O número de matrículas na educação profissional e tecnológica (EPT) cresceu 68,4% no Brasil em cinco anos, segundo dados do Censo Escolar 2025 divulgados pelo Instituto Nacional de Estudos e Pesquisas Educacionais Anísio Teixeira (Inep). O levantamento foi apresentado na quinta-feira (26), em Manaus, pelo Ministério da Educação (MEC).
De acordo com o Inep, o país passou de 1.892.458 matrículas em 2021 para 3.187.976 em 2025. Segundo o MEC, o crescimento foi acelerado a partir de 2023, impulsionado por políticas públicas voltadas à ampliação da oferta de cursos técnicos integrados ao ensino médio.

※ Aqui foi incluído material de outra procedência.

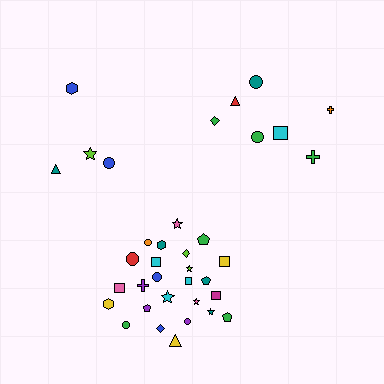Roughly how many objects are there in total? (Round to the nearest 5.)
Roughly 35 objects in total.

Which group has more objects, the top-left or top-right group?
The top-right group.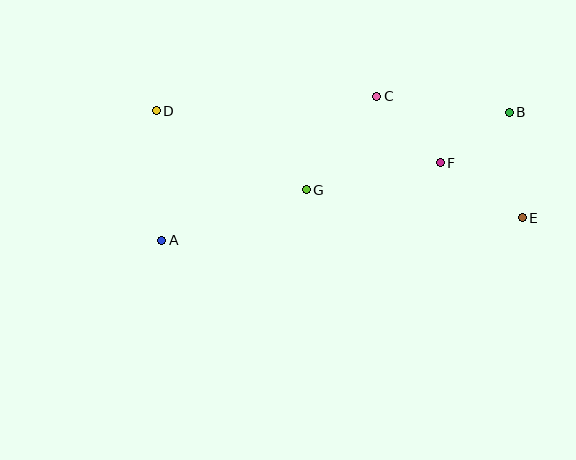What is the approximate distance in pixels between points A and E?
The distance between A and E is approximately 361 pixels.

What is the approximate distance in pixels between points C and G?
The distance between C and G is approximately 117 pixels.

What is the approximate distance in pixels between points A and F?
The distance between A and F is approximately 289 pixels.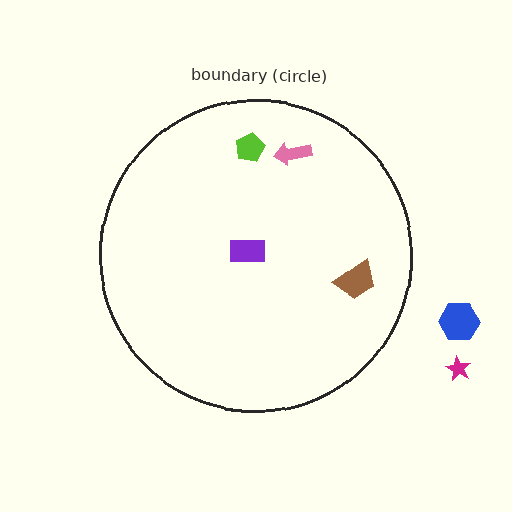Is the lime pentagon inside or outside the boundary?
Inside.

O ministro da Educação, Camilo Santana, afirmou que o Programa Juros por Educação, criado em 2025, deve ampliar as vagas em cursos técnicos. A iniciativa integra o Programa de Pleno Pagamento de Dívidas dos Estados (Propag) e prevê investimentos na abertura de vagas gratuitas, na melhoria da infraestrutura das redes estaduais e na formação de professores. Segundo o ministro, 22 estados já aderiram ao programa. “A expectativa é que tenhamos o investimento de R$ 8 bilhões no Propag neste ano, o que vai possibilitar o aumento de 600 mil vagas no ensino técnico do ensino médio em 2026”, projeta.
Na rede pública, os estados concentraram 81,7% das matrículas na EPT em 2025. A rede federal respondeu por 15,4% e a municipal por 2,8%, conforme o censo.
O modelo mais adotado é o ensino médio articulado ao curso técnico, que somou 1.200.606 matrículas. Em seguida aparecem o curso técnico subsequente, com 832.032 alunos; o itinerário formativo articulado à qualificação profissional, com 517.422; e o magistério, com 32.529 matrículas.
Segundo o coordenador de Estatísticas Educacionais do Inep, Fábio Pereira Bravin, a proporção de matrículas do ensino médio associadas à educação profissional passou de 10%, no período da pandemia, para 20,1% em 2025.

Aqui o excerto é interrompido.